Here is a step-by-step guide on how to do it:
We will sample a large number of points uniformly from the domain (0, 1).\ For each point, we will evaluate the function $e^{-x^2} $ \ The average of these function values will be an estimate of the integral.
import numpy as np
# Define the function to integrate
def f(x):
return np.exp(-x**2)
# Number of points to sample
num_points = 1000000
# Generate random points in the domain
x_values = np.random.uniform(0, 1, num_points)
# Evaluate the function at these points
f_values = f(x_values)
# The average of these values is an estimate of the integral
integral_estimate = np.mean(f_values)
integral_estimate
0.7465597348076702
Let's assume you are managing a project which consists of three tasks. Each task has a minimum, most likely, and maximum completion time (in days) estimated as follows:
Task 1: [5, 7, 9] \ Task 2: [10, 12, 14] \ Task 3: [7, 8, 10]\ The time estimates are based on the "Three Point Estimation Technique," which is a common approach in project management. This is a statistical method used in project management and analysis to predict the time and resources needed to complete a task. It takes into consideration the best-case, most likely, and worst-case scenarios, and then calculates an average of these estimates to provide a single value prediction.
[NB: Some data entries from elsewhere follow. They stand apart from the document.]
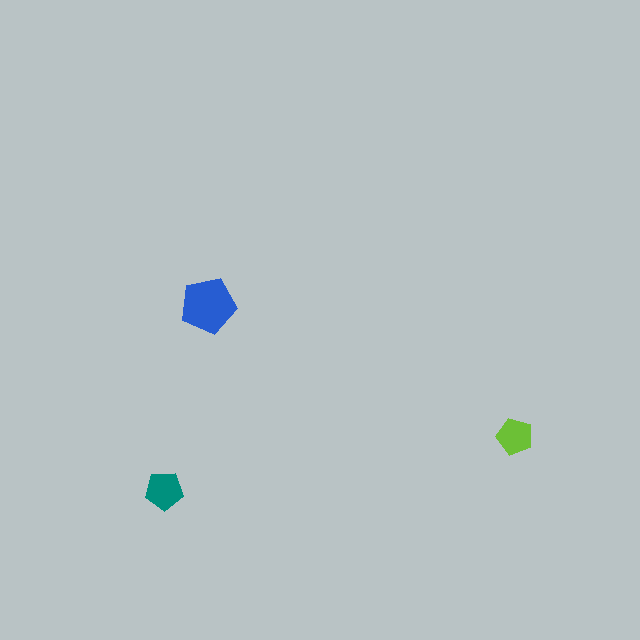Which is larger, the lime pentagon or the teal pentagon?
The teal one.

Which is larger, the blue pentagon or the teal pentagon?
The blue one.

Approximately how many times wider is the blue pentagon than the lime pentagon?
About 1.5 times wider.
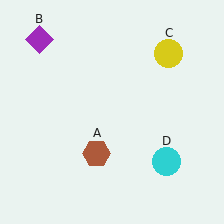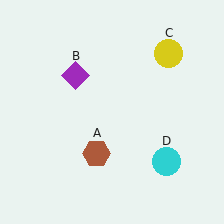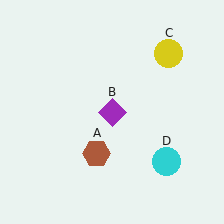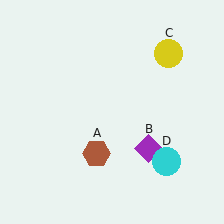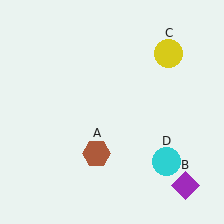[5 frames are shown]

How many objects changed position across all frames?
1 object changed position: purple diamond (object B).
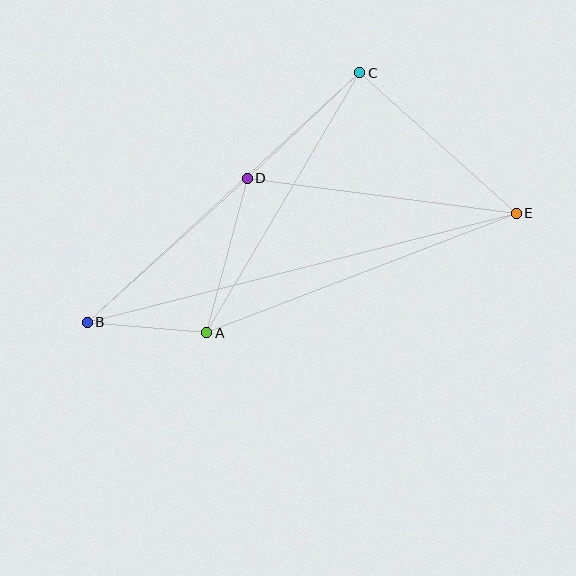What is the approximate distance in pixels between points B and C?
The distance between B and C is approximately 369 pixels.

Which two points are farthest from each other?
Points B and E are farthest from each other.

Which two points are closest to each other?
Points A and B are closest to each other.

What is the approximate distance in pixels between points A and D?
The distance between A and D is approximately 159 pixels.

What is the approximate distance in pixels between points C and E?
The distance between C and E is approximately 211 pixels.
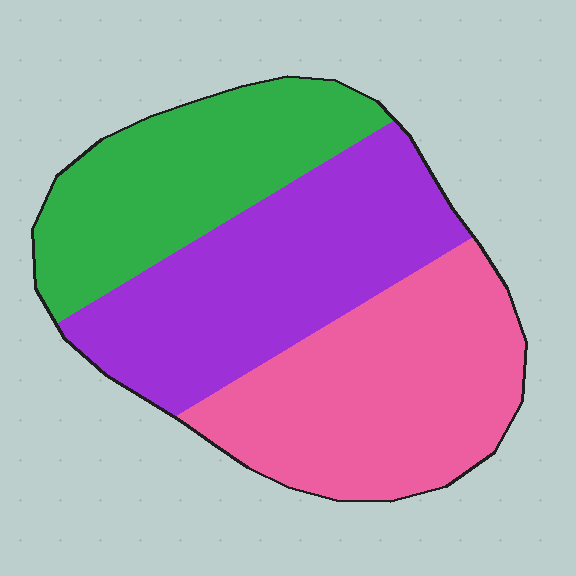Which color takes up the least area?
Green, at roughly 30%.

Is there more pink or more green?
Pink.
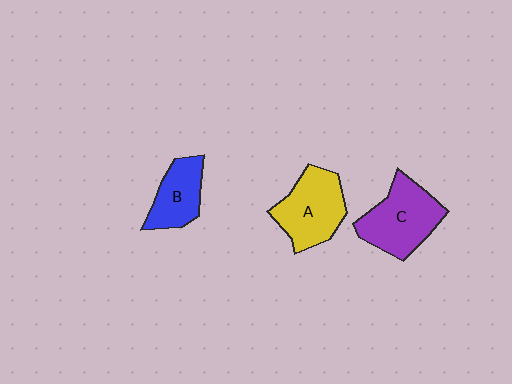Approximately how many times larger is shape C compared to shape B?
Approximately 1.5 times.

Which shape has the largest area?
Shape C (purple).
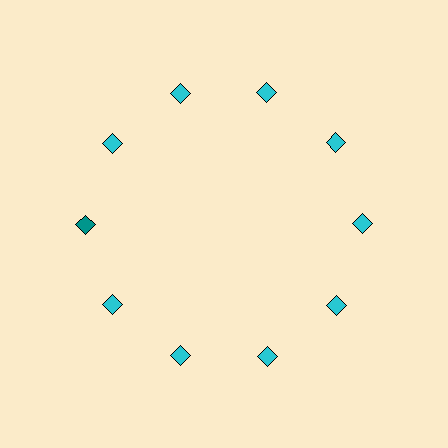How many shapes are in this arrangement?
There are 10 shapes arranged in a ring pattern.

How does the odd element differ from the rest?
It has a different color: teal instead of cyan.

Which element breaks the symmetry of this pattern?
The teal diamond at roughly the 9 o'clock position breaks the symmetry. All other shapes are cyan diamonds.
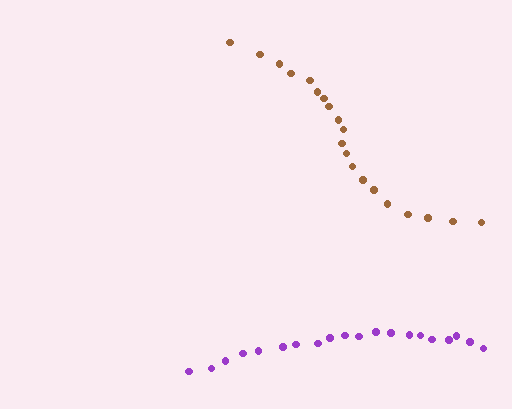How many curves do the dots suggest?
There are 2 distinct paths.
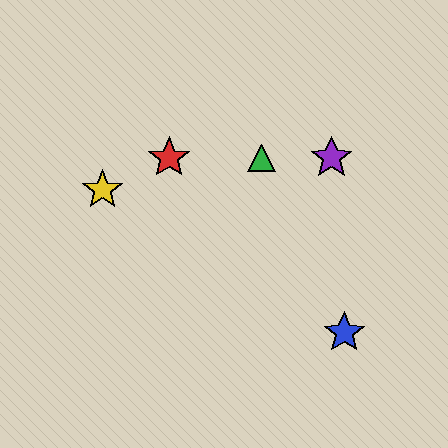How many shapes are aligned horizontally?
3 shapes (the red star, the green triangle, the purple star) are aligned horizontally.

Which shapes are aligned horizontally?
The red star, the green triangle, the purple star are aligned horizontally.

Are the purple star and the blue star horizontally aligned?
No, the purple star is at y≈158 and the blue star is at y≈333.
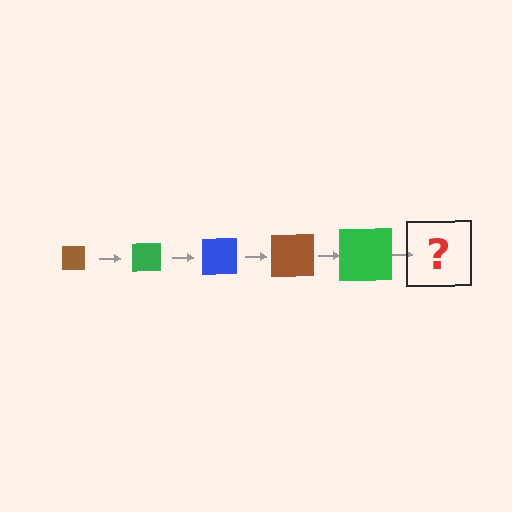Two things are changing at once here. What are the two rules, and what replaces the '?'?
The two rules are that the square grows larger each step and the color cycles through brown, green, and blue. The '?' should be a blue square, larger than the previous one.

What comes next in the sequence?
The next element should be a blue square, larger than the previous one.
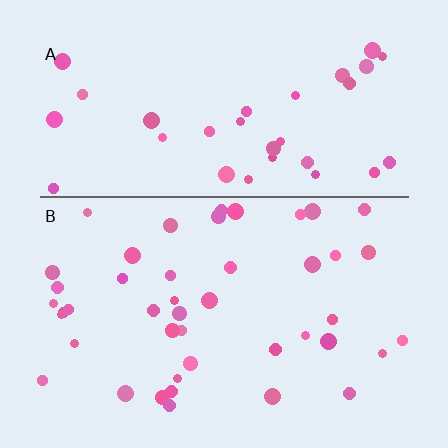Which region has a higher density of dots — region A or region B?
B (the bottom).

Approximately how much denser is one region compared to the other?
Approximately 1.3× — region B over region A.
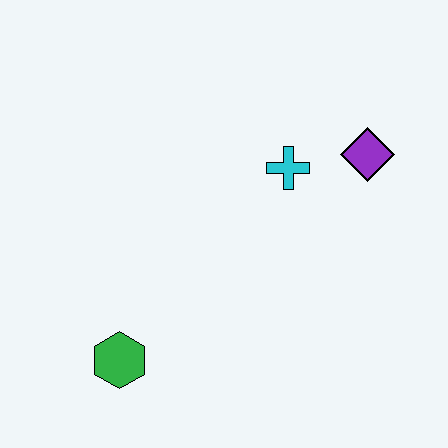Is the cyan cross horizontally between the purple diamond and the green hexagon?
Yes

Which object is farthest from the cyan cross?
The green hexagon is farthest from the cyan cross.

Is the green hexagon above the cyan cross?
No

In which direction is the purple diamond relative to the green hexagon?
The purple diamond is to the right of the green hexagon.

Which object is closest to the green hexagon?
The cyan cross is closest to the green hexagon.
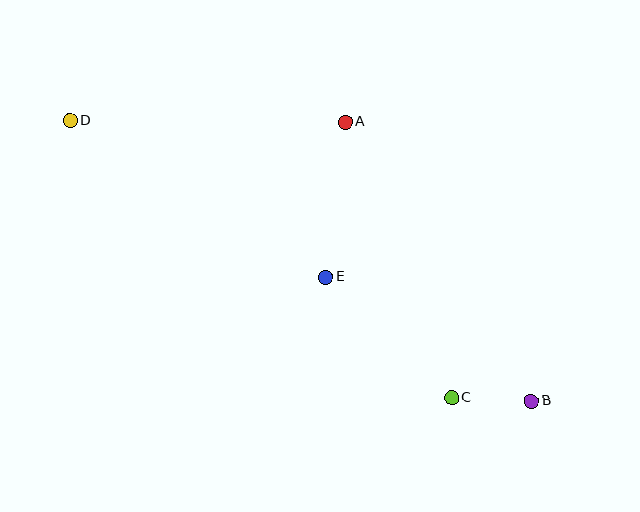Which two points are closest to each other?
Points B and C are closest to each other.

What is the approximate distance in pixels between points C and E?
The distance between C and E is approximately 175 pixels.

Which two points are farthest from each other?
Points B and D are farthest from each other.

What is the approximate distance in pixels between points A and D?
The distance between A and D is approximately 275 pixels.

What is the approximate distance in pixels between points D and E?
The distance between D and E is approximately 300 pixels.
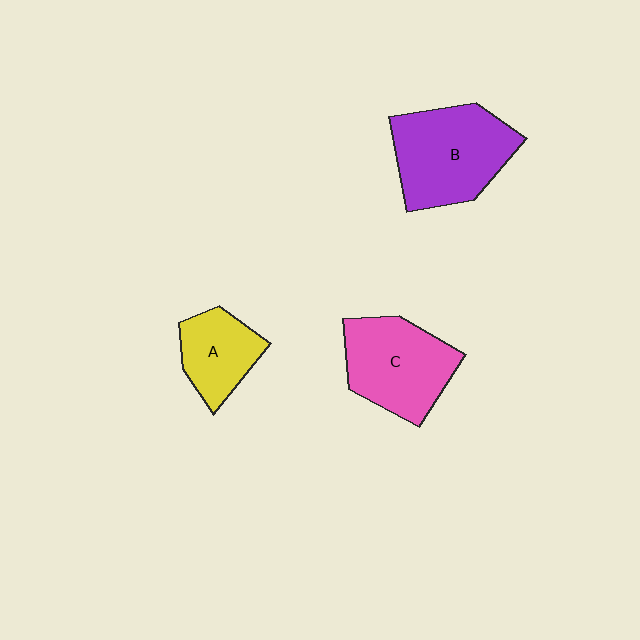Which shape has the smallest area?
Shape A (yellow).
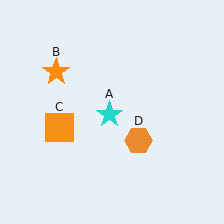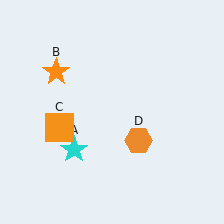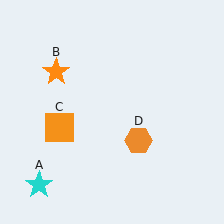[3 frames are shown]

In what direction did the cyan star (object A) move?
The cyan star (object A) moved down and to the left.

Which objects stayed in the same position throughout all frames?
Orange star (object B) and orange square (object C) and orange hexagon (object D) remained stationary.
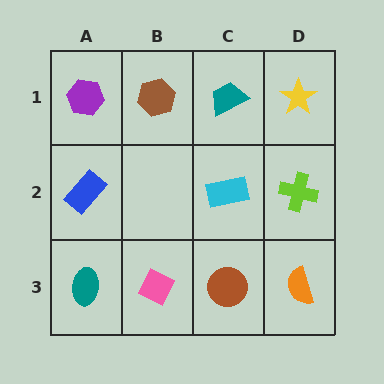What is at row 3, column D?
An orange semicircle.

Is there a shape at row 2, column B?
No, that cell is empty.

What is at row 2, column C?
A cyan rectangle.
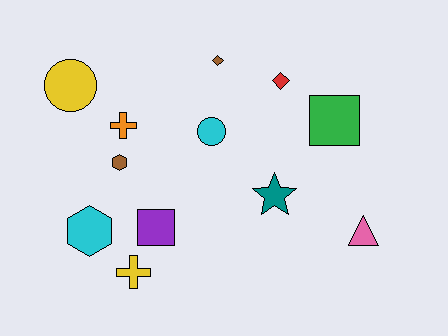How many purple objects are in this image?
There is 1 purple object.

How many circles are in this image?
There are 2 circles.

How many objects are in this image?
There are 12 objects.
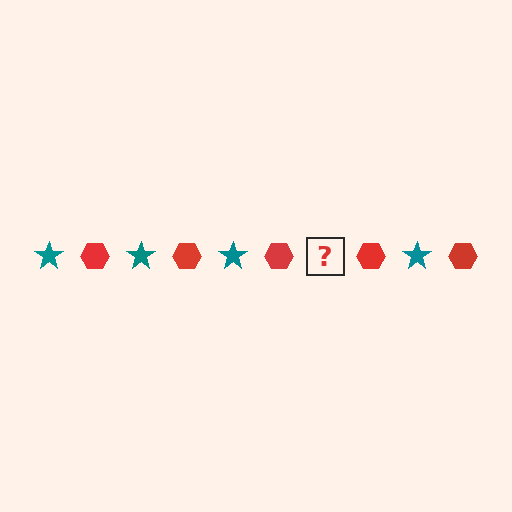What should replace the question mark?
The question mark should be replaced with a teal star.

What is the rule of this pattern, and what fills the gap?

To generate random values for each task duration, we can use a triangular distribution which is commonly used in such scenarios.
We will run a Monte Carlo simulation with 10000 iterations to estimate the total project completion time. For each iteration, we will:
Generate a random duration for each task based on the triangular distribution.\ Sum up the durations to get the total project time.\ Repeat the process to build a distribution of total project time.
Let's implement this in Python.
import matplotlib.pyplot as plt
# Define task estimates
task_estimates = {
"Task 1": [5, 7, 9],
"Task 2": [10, 12, 14],
"Task 3": [7, 8, 10]
}
# Number of iterations for the simulation
num_iterations = 10000
# Store all possible total durations
total_durations = []
for _ in range(num_iterations):
total_duration = 0
for task, estimates in task_estimates.items():
min_estimate, likely_estimate, max_estimate = estimates
# Draw a random sample from the triangular distribution
duration = np.random.triangular(min_estimate, likely_estimate, max_estimate)
total_duration += duration
total_durations.append(total_duration)
# Calculate average total duration
average_duration = np.mean(total_durations)
# Plot histogram of total durations
plt.hist(total_durations, bins=50, alpha=0.5)
plt.axvline(average_duration, color='red', linestyle='dashed', linewidth=1, label=f'Average: {average_duration:.2f}')
plt.legend()
plt.xlabel('Total Project Time (days)')
plt.ylabel('Frequency')
plt.title('Monte Carlo Simulation of Project Completion Time')
plt.show()
average_duration
27.347118705663824
The Monte Carlo simulation resulted in an average estimated project completion time of approximately 27.34 days.
The histogram shows the distribution of the total project time over 10,000 iterations of the simulation. As we can see, the total project time mostly lies between 25 and 30 days, but there are also possibilities of it taking less than 25 or more than 30 days.
This is the power of Monte Carlo simulations: they not only provide a single-point estimate (like the average), but also give a sense of the variability or uncertainty around that estimate.
In this case, as a project manager, you might use this information to communicate that, while you expect the project to take about 27 days, it could potentially take anywhere from around 25 to 30 days, depending on various factors.